Não poderia ser diferente, então, que tenha sido nas mesas do Eduardo das Conquilhas, por entre gambinhas e uma senhora ameijoa à Bulhão Pato, onde foi selada a ideia de se homenagear o restaurante e o seu fundador num imenso mural.

“Estava a jantar com uns amigos quando um dos empregados perguntou: ‘vocês pintam, não é?’. Levantei logo a mão e ele foi dizendo que o patrão estava a procurar alguém para pintar o muro do lado do restaurante”, resume Mário Belém.
O patrão em questão é Ricardo Santos, filho do senhor Eduardo e, justamente por isso, mais conhecido por “Ricardo das Conquilhas”. Ele que não pensou duas vezes em seguir para o “vamos a isto”. “Não poderia ter sido uma escolha melhor, pois o Mário é um grande artista e cliente da casa desde miúdo”, explica.
Mas, afinal, quem é este Eduardo que Mário está a homenagear?
Eduardo, parte da história da Linha de Cascais
Inspiração do artista, o restaurante faz jus à homenagem. É praticamente impossível unir as expressões “boa comida”, “frutos do mar” e “Parede” sem que a primeira coisa que surja em mente não seja o restaurante Eduardo das Conquilhas.
Mas nem sempre o negócio de Eduardo foi este.
Umas bebidas, como cafés e refrigerantes, apenas acompanhadas de rissóis e pastéis de bacalhau, faziam a receita para o arranque da caminhada de Eduardo. Longe das mariscadas. Até que uma funcionária, mostrando olho para o negócio, resolve dar a ideia de criar uma especialidade no restaurante ainda modesto: as conquilhas, que Eduardo ia buscar religiosamente de transportes públicos ao mercado da Ribeira – e depois, só ao fim de nove anos, com o auxílio do carro.
O reinado da conquilha começara aqui, conta:
A idade que Eduardo carrega já não dão para longas conversas como esta a que nos propusemos e a responsabilidade em manter a fama do local agora é do herdeiro do “senhor Eduardo”, Ricardo Conquilha.
Ele que começou a trabalhar no restaurante aos oito anos, quando lavava o chão e arrumava as mesas, preparando o estabelecimento para abrir.

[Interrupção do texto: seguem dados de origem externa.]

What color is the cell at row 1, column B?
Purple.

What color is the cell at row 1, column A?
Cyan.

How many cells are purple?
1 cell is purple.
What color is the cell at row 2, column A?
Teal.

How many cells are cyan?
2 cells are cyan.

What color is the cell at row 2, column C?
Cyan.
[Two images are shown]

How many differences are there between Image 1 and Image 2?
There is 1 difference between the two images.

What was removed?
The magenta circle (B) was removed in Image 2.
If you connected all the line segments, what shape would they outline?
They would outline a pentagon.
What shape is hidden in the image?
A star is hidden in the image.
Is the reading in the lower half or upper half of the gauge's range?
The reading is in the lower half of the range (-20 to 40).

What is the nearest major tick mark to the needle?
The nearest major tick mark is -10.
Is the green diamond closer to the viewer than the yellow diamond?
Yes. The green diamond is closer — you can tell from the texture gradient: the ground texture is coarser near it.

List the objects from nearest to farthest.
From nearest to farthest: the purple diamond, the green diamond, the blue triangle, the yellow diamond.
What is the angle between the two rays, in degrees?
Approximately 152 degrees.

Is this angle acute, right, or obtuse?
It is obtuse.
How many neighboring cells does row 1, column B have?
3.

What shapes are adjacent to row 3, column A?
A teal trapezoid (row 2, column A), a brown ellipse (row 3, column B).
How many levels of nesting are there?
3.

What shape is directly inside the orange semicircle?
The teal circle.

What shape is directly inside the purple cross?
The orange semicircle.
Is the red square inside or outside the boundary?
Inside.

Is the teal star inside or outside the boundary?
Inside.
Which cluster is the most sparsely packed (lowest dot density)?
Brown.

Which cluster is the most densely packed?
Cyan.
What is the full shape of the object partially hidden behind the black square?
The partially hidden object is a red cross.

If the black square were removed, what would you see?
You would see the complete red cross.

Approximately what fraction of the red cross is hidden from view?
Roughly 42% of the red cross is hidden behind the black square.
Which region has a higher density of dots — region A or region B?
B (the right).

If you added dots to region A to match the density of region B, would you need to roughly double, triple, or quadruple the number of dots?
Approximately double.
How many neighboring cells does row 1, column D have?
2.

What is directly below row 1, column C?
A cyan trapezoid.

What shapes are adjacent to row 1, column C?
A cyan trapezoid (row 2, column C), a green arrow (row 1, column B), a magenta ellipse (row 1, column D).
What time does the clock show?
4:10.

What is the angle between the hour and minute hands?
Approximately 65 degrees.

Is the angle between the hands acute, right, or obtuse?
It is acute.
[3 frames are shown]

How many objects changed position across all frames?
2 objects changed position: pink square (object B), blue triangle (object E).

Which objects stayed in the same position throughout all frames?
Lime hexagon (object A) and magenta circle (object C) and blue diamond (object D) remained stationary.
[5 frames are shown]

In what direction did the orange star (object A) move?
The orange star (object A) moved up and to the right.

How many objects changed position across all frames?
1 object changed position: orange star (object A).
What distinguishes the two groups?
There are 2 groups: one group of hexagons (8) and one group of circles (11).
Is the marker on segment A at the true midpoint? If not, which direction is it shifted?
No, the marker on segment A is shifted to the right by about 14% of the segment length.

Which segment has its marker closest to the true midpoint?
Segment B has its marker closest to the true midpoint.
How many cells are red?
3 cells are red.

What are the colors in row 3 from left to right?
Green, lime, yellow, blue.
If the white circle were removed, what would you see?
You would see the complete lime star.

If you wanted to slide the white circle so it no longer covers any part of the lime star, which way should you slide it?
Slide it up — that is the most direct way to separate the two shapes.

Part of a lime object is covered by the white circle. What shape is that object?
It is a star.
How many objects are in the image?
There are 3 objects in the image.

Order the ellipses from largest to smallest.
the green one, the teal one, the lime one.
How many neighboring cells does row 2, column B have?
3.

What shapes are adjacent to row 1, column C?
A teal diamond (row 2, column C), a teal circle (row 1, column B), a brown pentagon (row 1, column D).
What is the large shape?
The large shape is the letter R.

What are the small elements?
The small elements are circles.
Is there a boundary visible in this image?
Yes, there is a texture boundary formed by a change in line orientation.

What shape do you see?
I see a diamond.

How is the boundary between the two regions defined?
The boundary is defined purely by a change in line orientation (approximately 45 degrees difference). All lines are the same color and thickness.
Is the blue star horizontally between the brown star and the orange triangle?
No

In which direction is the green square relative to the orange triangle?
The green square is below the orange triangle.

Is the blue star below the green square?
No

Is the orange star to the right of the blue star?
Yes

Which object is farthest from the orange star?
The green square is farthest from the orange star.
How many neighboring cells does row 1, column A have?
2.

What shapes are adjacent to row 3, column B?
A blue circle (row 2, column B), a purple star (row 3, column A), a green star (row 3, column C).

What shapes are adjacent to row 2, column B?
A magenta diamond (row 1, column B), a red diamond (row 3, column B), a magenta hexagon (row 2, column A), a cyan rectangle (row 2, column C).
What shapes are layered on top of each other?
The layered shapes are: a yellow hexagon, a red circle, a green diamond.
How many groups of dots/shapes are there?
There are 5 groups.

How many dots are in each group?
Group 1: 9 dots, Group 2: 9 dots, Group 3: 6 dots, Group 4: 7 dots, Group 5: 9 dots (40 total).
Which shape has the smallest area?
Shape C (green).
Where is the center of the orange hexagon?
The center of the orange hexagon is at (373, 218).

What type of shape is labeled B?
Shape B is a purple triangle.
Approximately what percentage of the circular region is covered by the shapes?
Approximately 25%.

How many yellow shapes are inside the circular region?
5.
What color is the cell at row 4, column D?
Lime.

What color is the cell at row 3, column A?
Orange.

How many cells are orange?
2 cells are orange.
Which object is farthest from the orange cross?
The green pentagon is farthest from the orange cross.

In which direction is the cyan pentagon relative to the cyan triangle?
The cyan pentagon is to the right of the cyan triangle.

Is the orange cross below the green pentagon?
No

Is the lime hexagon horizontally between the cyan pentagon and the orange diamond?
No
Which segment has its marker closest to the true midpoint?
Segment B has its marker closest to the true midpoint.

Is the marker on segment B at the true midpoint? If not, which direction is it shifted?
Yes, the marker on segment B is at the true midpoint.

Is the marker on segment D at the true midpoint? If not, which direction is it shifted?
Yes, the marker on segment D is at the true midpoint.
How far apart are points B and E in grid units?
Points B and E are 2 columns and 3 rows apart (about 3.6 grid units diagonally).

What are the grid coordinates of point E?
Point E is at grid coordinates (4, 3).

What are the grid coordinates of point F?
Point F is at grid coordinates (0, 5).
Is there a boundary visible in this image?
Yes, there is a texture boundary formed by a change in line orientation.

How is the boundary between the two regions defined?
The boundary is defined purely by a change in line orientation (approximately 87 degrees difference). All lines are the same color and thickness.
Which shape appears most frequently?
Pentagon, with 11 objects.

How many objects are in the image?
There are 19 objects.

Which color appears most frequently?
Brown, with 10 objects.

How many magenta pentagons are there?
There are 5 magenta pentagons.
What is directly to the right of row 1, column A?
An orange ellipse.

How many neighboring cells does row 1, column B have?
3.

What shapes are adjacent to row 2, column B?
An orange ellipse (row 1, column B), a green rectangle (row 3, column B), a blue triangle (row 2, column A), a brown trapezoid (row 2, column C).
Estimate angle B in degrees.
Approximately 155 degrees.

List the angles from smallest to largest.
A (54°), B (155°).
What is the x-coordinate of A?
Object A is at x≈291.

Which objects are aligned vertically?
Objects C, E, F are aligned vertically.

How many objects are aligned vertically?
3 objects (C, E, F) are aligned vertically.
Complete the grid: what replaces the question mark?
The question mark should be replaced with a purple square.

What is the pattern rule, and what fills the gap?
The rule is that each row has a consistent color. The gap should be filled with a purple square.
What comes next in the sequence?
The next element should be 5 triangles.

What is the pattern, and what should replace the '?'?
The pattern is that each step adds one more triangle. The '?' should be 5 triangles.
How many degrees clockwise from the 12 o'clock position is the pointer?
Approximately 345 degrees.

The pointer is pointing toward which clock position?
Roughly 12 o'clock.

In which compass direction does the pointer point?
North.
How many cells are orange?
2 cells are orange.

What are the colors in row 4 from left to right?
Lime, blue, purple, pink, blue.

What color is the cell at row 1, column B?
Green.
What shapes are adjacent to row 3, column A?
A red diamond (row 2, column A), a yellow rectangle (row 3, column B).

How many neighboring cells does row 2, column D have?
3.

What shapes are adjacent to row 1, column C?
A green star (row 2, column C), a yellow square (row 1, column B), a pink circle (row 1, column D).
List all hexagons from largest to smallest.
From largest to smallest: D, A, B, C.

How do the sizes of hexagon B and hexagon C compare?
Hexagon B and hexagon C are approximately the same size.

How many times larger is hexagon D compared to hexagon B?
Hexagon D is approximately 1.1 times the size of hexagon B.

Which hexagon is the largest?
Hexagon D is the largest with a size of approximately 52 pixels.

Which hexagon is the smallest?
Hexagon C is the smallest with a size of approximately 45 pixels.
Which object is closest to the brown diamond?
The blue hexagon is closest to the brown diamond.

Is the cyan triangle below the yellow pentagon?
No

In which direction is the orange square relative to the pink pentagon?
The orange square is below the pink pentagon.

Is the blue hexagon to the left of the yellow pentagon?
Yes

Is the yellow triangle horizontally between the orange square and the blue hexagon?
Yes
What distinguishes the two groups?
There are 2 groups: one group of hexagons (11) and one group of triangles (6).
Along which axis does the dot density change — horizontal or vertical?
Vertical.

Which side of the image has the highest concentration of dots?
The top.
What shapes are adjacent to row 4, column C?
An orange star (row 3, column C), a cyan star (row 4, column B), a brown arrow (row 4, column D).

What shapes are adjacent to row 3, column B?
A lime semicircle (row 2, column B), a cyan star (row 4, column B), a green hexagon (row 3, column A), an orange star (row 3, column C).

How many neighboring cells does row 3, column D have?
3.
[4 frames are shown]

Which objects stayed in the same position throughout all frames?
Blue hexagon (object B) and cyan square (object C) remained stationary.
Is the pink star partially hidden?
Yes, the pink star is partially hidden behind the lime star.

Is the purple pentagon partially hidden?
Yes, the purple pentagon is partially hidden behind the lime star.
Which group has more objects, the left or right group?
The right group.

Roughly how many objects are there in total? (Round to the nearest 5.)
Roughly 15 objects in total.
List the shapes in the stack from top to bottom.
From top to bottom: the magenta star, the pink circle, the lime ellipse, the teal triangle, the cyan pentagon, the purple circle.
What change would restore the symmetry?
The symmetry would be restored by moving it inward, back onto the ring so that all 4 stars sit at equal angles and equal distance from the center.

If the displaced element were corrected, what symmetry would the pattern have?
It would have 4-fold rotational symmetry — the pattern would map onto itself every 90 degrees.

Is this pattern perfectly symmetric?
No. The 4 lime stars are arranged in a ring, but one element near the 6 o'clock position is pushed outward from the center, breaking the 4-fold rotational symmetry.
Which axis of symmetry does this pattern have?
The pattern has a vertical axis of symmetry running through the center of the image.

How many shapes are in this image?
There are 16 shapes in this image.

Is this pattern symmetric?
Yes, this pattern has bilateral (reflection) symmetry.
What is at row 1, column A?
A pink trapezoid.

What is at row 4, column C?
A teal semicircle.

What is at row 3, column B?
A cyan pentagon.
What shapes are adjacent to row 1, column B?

Foi sob a batuta do pai que Ricardo também lavou pratos e panelas, e aprendeu a tratar do marisco, até se especializar a sério, licenciando-se em Gestão Hoteleira. O diploma, porém, não impede o senhor Eduardo de continuar a fiscalizar a atuação do filho, nas vezes em que desce para almoçar.

Quando Ricardo começou, o restaurante ainda funcionava onde hoje é a estrutura central do estabelecimento, com cerca de um quarto dos atuais 200 metros quadrados de tamanho, com direito a viveiros próprios na parte interior, onde centenas de sapateiras dividem-se em três tanques abastecidos com água do mar.
Esses e outros viveiros espalhados pela casa são, segundo Ricardo, o diferencial do restaurante, por permitir oferecer crustáceos frescos, recém retirados da água. Exclusividade que se estende ao já citado vinho verde, fabricado exclusivamente para a casa.
Assim como aconteceu com o filho de Eduardo, Ricardo agora prepara a filha para dar continuidade à linhagem dos Conquilhas. A adolescente de 13 anos tem ajudado o pai após as aulas, recebendo os clientes.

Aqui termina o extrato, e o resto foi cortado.